Арсен знал — они его боятся. Все до единого боятся. Это хорошо.
— Отступать нам некуда, — усталым, хрипловатым голосом проговорил Арсен, — будем работать. Убежим — нас найдут где угодно. Найдет либо Советская власть, либо… Они.
Он мрачно заглянул в перепуганные глаза Ташкента и добавил:
— И лучше бы первой оказалась Советская власть.
Все снова притихли. В сарае стояла звенящая, неприятная тишина. Она сильно давила на уши. Заставляла душу быть не на месте.
— За то, что нам помогут перебраться через границу, придется заплатить долей от клада, — продолжил Арсен, — остальное разделим поровну. С вас работа, с меня связи. Как договаривались.
Саакян сузил глаза:
— И заднюю включать уже никто не будет.
На самом деле Арсен лгал. Легенда о каком-то «кладе», о ящичке, полном валюты, драгоценностей и царских червонцев, который он якобы нашел здесь, в Московском, была лишь уловкой. Уловкой, чтобы «завербовать» новых исполнителей.
Первым Арсен завербовал именно Чифира. Завербовал его еще несколько месяцев назад. До недавнего времени Чифир оставался лишь информатором. «Спящим», так сказать. Но не так давно его услуги все же потребовались.
Через него и распространилась легенда о кладе — маленьком тайнике, который еще в начале тридцатых зарыл в этих местах один завскладом. Якобы в торгсине, что тогда занимался тут скупкой драгоценностей у местных, оказалось много неучтенки и конфиската. И все это добро унес в свой «тайничок» тот самый завскладом.
Эти наивные мерзавцы, этот Ташкент со своей шайкой, мечтавшие о легких деньгах, быстро заглотили наживку. Стоило им показать один-единственный червонец, как у маргиналов не осталось никаких сомнений относительно правдивости россказней о «кладе».

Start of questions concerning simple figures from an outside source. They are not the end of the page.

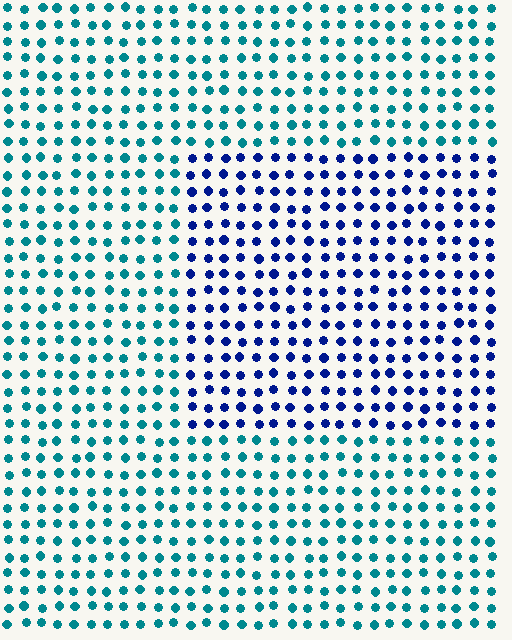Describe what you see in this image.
The image is filled with small teal elements in a uniform arrangement. A rectangle-shaped region is visible where the elements are tinted to a slightly different hue, forming a subtle color boundary.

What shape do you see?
I see a rectangle.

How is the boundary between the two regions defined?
The boundary is defined purely by a slight shift in hue (about 48 degrees). Spacing, size, and orientation are identical on both sides.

Да только не знали они, что все это спектакль. Спектакль, имеющий совершенно другие цели. Вернее, не знали никто, кроме Чифира. Последний был неплохо осведомлен и о том, кто такой Арсен Саакян, с позывным «Паук», и о том, какую роль во всем этом деле играют он и его дружки. А какую — пакистанские «Призраки».

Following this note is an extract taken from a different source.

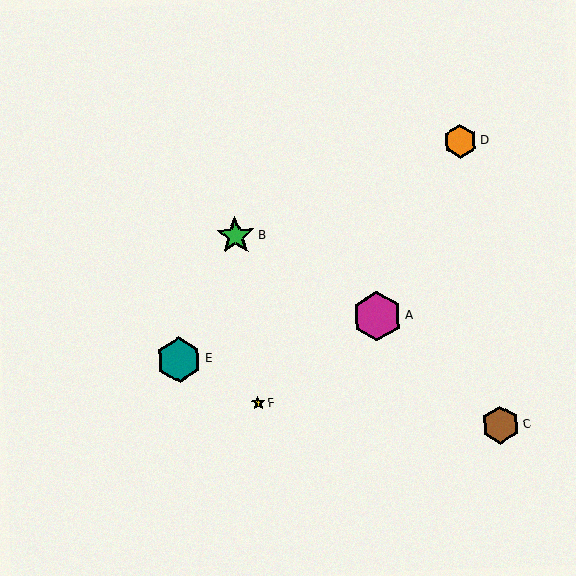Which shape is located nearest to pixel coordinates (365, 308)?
The magenta hexagon (labeled A) at (377, 316) is nearest to that location.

И уж точно знал мурый Чифир, что никто, кроме него и Паука, не вернется с этой диверсионной, в сущности, операции живым. Никто из них не пересечет завтра границу.
Зато вот у других… У других будет мимолетная возможность войти на территорию Страны Советов, пока все отвлечены масштабной диверсией, которую Паук и «дембеля» планировали.

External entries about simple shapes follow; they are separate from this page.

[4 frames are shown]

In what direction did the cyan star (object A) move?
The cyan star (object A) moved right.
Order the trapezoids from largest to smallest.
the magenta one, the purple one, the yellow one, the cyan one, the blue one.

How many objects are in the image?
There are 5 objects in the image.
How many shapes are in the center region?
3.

— Подойдите, — сказал Саакян, вынимая из кармана брюк сверток карты и разворачивая его на колене, — Ташкент, возьми света.
Ташкент, как завороженный, взял керосиновую лампу.
«Дембеля» приблизились.
— Значит, смотрите. План прежний, — начал Арсен, — завтра ровно в пятнадцать ноль-ноль вы поджигаете склад ГСМ. Он вот здесь. Когда убедитесь, что началась паника…
Саакян поднял взгляд, обвел им темные от игры светотени лица «дембелей».
— Когда убедитесь, что началась паника, изо всех сил рвете когти сюда. Вот в это место.
Арсен ткнул грязным пальцем в карту. Потом уставился прямо на Ташкента.
— Там нас встретят наши «восточные гости». Пока в поселке будет паника и подозрения на диверсию, а пограничники отвлекутся, у нас появится возможность пересечь границу вот в этом месте. Пешими. Всем все ясно?